Zahlreiche Dozierende sprechen sich gegen Antisemitismus an Unis aus. Auch eine kürzlich geschasste Bildungs-Staatssekretärin hat unterschrieben.

Spricht sich gegen Antisemitismus an Unis aus: Prof. Dr. Sabine Döring Foto: Jürgen Heinrich/imago

Berlin taz | Zahlreiche deutsche Pro­fes­so­r*in­nen sprechen sich in einem offenen Brief gegen Antisemitismus und die Forderung aus, israelische Unis und Forschungseinrichtungen zu boykottieren. Unterzeichnet haben den Aufruf etwa der Soziologe Armin Nassehi, der Politikwissenschaftler Carlo Masala, aber auch die kürzlich als Staatssekretärin im Bildungsministerium geschasste Philosophieprofessorin Sabine Döring. Hintergrund sind propalästinensische Demos und antisemitische Vorfälle an den Unis seit dem Angriff der Hamas auf Israel am 7. Oktober und dem anschließenden Beginn des Gaza-Krieges.

In dem offenen Brief heißt es zu Boykottforderungen gegen Israel, man lehne solche „Formen der Ausgrenzung“ klar ab und setze sich „weiterhin für die Zusammenarbeit mit Kolleginnen und Kollegen an israelischen Universitäten oder Forschenden mit israelischer Staatsangehörigkeit ein.“

Unter anderem die umstrittene Bewegung „Boycott, Divestment and Sanctions“ (BDS) fordert, Israel zu isolieren. Obwohl BDS immer wieder auch des Antisemitismus verdächtigt wird, haben zahlreiche Universitäten im europäischen Ausland mittlerweile ihre Verbindungen nach Israel gekappt. An US- und deutschen Unis konnte BDS dagegen bisher kaum Erfolge erringen.

Die Pro­fes­so­r*in­nen erklären in ihrem offenen Brief außerdem, „alles in unserer Macht Stehende“ dafür tun zu wollen, dass Ju­den*­Jü­din­nen „unversehrt und sicher an unseren Einrichtungen studieren und arbeiten können“. Antisemitismus gehöre an den Unis und Hochschulen „geächtet und geahndet“.

Bisher ist das Gegenteil der Fall: Jüdische Studierende berichten von einem Klima der Angst und der Ausgrenzung an den Unis, immer wieder kommt es auch zu Gewalt gegen Juden*Jüdinnen.
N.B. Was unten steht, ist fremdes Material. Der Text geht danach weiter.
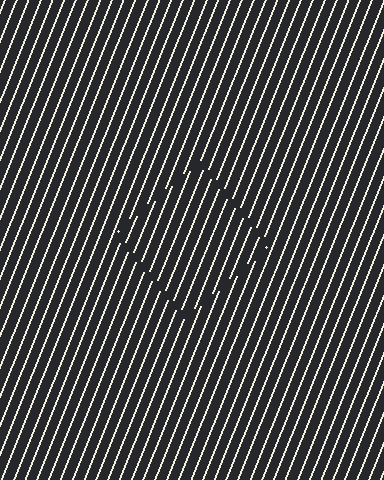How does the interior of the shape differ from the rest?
The interior of the shape contains the same grating, shifted by half a period — the contour is defined by the phase discontinuity where line-ends from the inner and outer gratings abut.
Im Februar griff etwa ein propalästinensischer Student der Freien Universität Berlin einen jüdischen Kommilitonen an und verprügelte ihn so heftig, dass dieser mit mehreren Brüchen ins Krankenhaus musste.

Die Pro­fes­so­r*in­nen verurteilen in ihrem offenen Brief aber neben Antisemitismus auch „jegliche Form von Gewalt und Verwüstungen in Universitätsgebäuden aufs Schärfste.“ Damit zielen die Pro­fes­so­r*in­nen wohl auf die propalästinensische Demos, Protestcamps und Besetzungen von Uni-Gebäuden, um die es seit dem Frühjahr immer wieder Streit gibt.

Kri­ti­ke­r*in­nen verweisen darauf, dass bei den Protesten oft antisemitische Parolen zu hören sind, Israel werde zudem das Existenzrecht abgesprochen und Ju­den*­Jü­din­nen würden bedroht. Be­für­wor­te­r*in­nen argumentieren dagegen mit Meinungs- und Versammlungsfreiheit sowie der besonderen Bedeutung von Universitäten als Orten der öffentlichen Diskussion.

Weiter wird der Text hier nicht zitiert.